Michigan State women’s basketball (11-12, 3-9) went into their locker room at halftime with a 40-33 advantage against their rival, the No. 17 Michigan Wolverines (19-5, 9-4). The energy in the first half from both the biggest crowd the Breslin Center has seen all season and the players were high with hopes for a season split. Those hopes slowly turned into lost dreams as fifth-year guard Leigha Brown and her team mounted an enormous second half, capped off with a 77-67 win

After dropping 10 points on 4-5 shooting in the first half, Brown scored 19 points and grabbed six rebounds to bring her total to 29 points and 12 rebounds. She was just two assists short of a triple-double. 
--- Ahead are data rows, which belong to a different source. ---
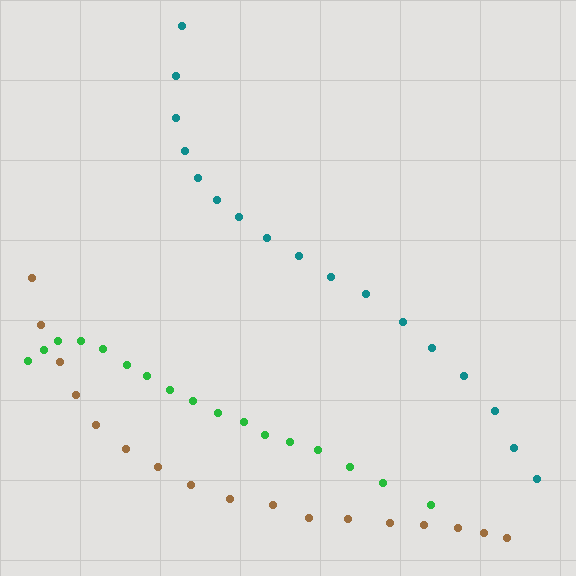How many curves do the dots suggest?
There are 3 distinct paths.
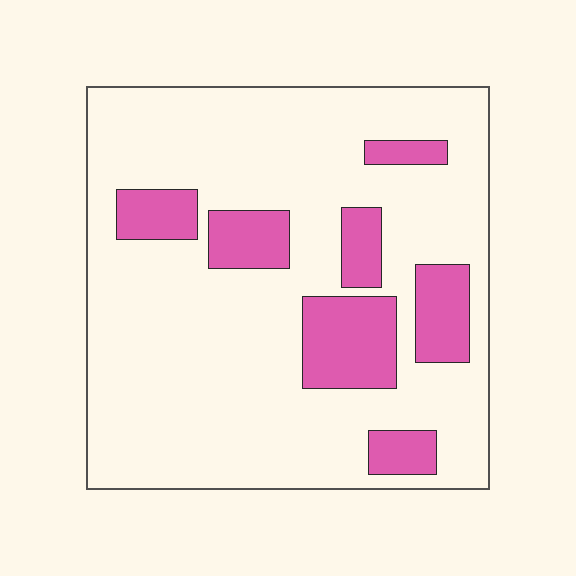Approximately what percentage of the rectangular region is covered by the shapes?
Approximately 20%.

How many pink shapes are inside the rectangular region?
7.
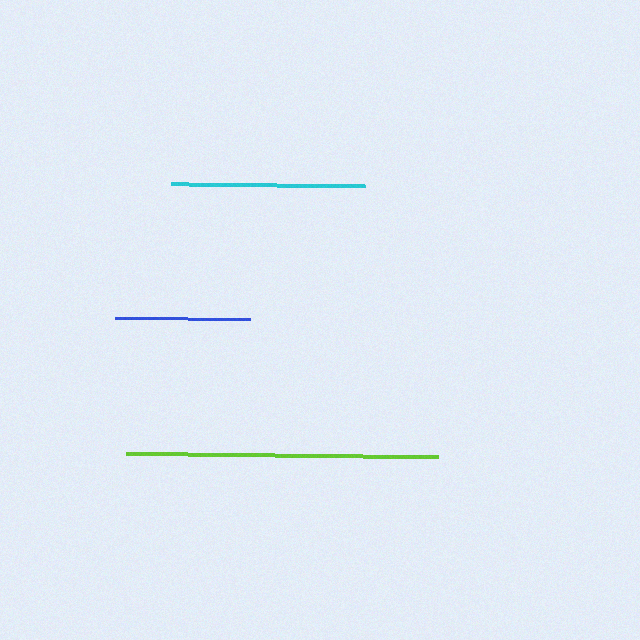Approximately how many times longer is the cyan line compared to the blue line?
The cyan line is approximately 1.4 times the length of the blue line.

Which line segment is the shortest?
The blue line is the shortest at approximately 136 pixels.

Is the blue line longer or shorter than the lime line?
The lime line is longer than the blue line.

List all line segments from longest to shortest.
From longest to shortest: lime, cyan, blue.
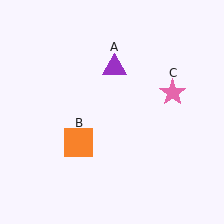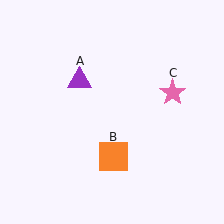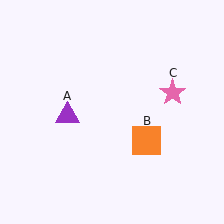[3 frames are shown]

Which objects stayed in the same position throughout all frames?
Pink star (object C) remained stationary.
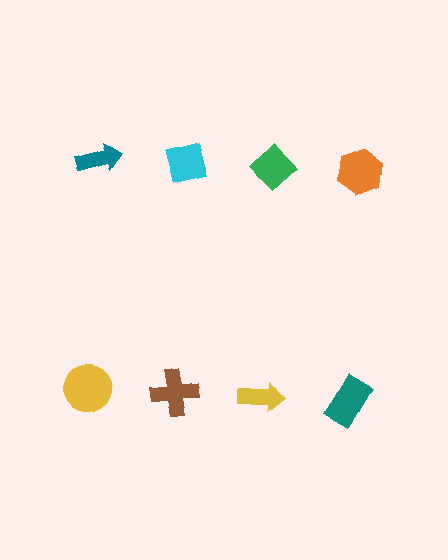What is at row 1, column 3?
A green diamond.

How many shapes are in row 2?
4 shapes.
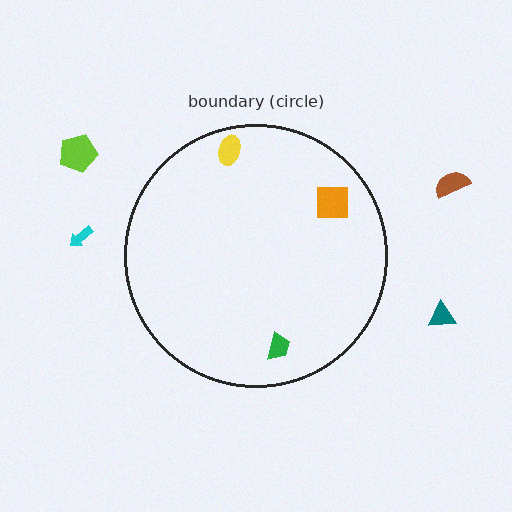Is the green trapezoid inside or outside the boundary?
Inside.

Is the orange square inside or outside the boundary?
Inside.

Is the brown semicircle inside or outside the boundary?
Outside.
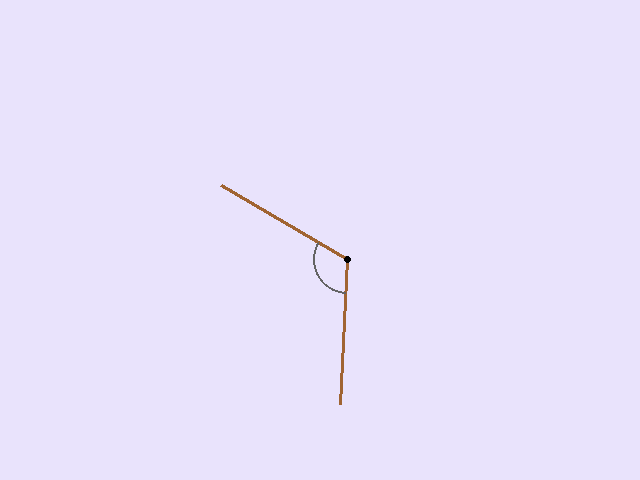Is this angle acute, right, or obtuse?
It is obtuse.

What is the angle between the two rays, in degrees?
Approximately 118 degrees.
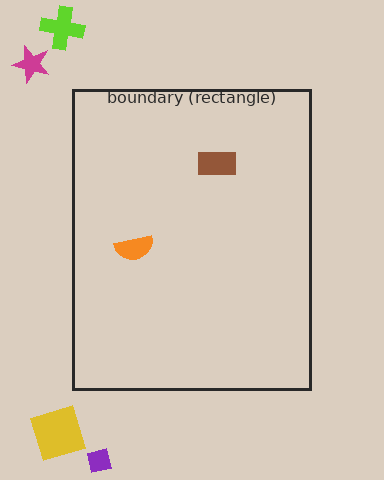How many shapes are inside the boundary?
2 inside, 4 outside.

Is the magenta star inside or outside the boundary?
Outside.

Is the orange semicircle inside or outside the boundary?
Inside.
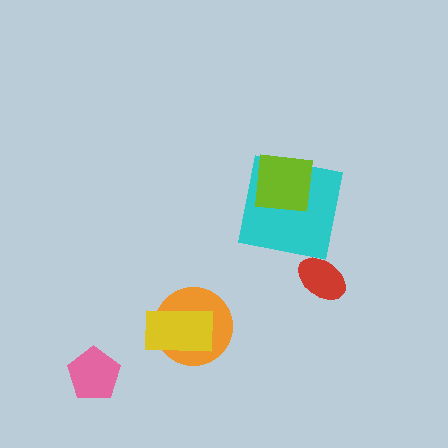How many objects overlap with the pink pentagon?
0 objects overlap with the pink pentagon.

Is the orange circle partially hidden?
Yes, it is partially covered by another shape.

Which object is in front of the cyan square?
The lime square is in front of the cyan square.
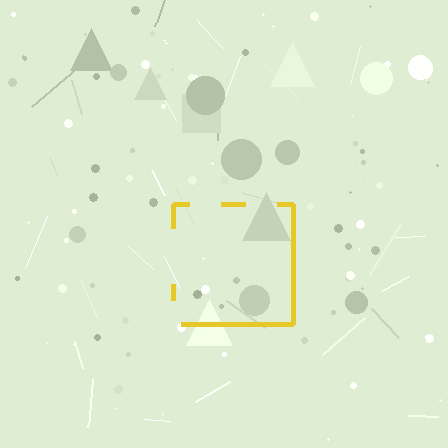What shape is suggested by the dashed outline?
The dashed outline suggests a square.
“She took 12 shots, she made eight of them,” Associate Head Women's Basketball Coach Dean Lockwood said after filling in for Head Coach Suzy Merchant for the third straight game. “She went to the free throw line 13 times, she made 12. That's very, very impressive. She's very efficient. She's got a pull up jumper that's as good as anywhere in the country. She can go left and right. So again, a lot of respect for her performance today. She did a very, very good job.”

Statistically, U-M is one of the best defensive teams in the Big Ten, as they rank second in the conference in scoring defense. Lockwood said that their defensive prowess was a factor that slowed them down in the second half but that that just comes with the territory of playing the Wolverines.
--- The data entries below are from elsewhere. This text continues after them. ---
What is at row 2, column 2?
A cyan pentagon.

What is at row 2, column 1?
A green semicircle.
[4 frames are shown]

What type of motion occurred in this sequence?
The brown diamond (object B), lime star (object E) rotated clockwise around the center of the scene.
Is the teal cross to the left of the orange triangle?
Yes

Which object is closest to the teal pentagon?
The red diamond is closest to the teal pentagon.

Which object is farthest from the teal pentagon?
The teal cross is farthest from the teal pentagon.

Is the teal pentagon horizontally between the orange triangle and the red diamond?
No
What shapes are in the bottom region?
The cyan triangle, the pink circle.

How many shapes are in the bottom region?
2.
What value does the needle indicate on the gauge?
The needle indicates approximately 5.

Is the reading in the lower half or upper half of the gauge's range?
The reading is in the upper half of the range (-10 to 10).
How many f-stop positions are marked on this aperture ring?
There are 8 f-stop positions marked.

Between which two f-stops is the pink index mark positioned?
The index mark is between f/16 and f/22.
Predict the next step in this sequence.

“You have to credit Michigan,” Lockwood said. “They're long, they're physical. We're a little smaller, especially on the perimeter. So that's a factor when you're out there and you're bumping bodies and then you're also facing length. That's just the reality of life for us. We're gonna have to overcome that.”
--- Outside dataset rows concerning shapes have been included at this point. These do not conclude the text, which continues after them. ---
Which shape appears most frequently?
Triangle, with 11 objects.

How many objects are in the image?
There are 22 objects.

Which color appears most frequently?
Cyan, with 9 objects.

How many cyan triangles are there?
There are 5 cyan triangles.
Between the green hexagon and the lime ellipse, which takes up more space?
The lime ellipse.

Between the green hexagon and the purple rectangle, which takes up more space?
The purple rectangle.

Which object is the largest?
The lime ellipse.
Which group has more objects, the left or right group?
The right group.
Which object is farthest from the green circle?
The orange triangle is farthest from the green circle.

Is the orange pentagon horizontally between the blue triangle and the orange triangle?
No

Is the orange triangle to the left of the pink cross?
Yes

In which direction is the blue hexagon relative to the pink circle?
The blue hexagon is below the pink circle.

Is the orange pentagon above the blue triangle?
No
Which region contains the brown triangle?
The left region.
Sophomore forward Matilda Ekh agreed with her coach that the Wolverines were solid on that side of the ball in the second half, but also agreed that the loss more so falls on her team's part, especially when the Spartans missed more shots than U-M attempted. 

“We just played together in the first half,” Ekh said. “We were moving the ball on offense and got very open looks. And that correlated to our defense. We played very hard. We created a lot of open shots. And then in the second half I felt we almost started panicking a little bit when they started to get back and we just started playing as individuals. We stopped playing together and didn't get the open looks we got in the first half. We took some bad shots so that they could run off and get into transition points. So we just were not able to stay together for 40.”

The loss marks the first time in three years Michigan has left the Breslin with the win as well as a two-game series sweep. Senior guard Moira Joiner was upset that her team couldn’t finish in the final 20 minutes against their rival despite her 12 points in the first half. 

“Definitely shed some tears,” Joiner said. “It means a lot. Hopefully we see them in the Big Ten Tournament but Michigan-Michigan State is always going to be a tough one.”

Michigan State will look to end their three-game losing streak this week as they hit the road and head to Madison to take on the Wisconsin Badgers Wednesday night.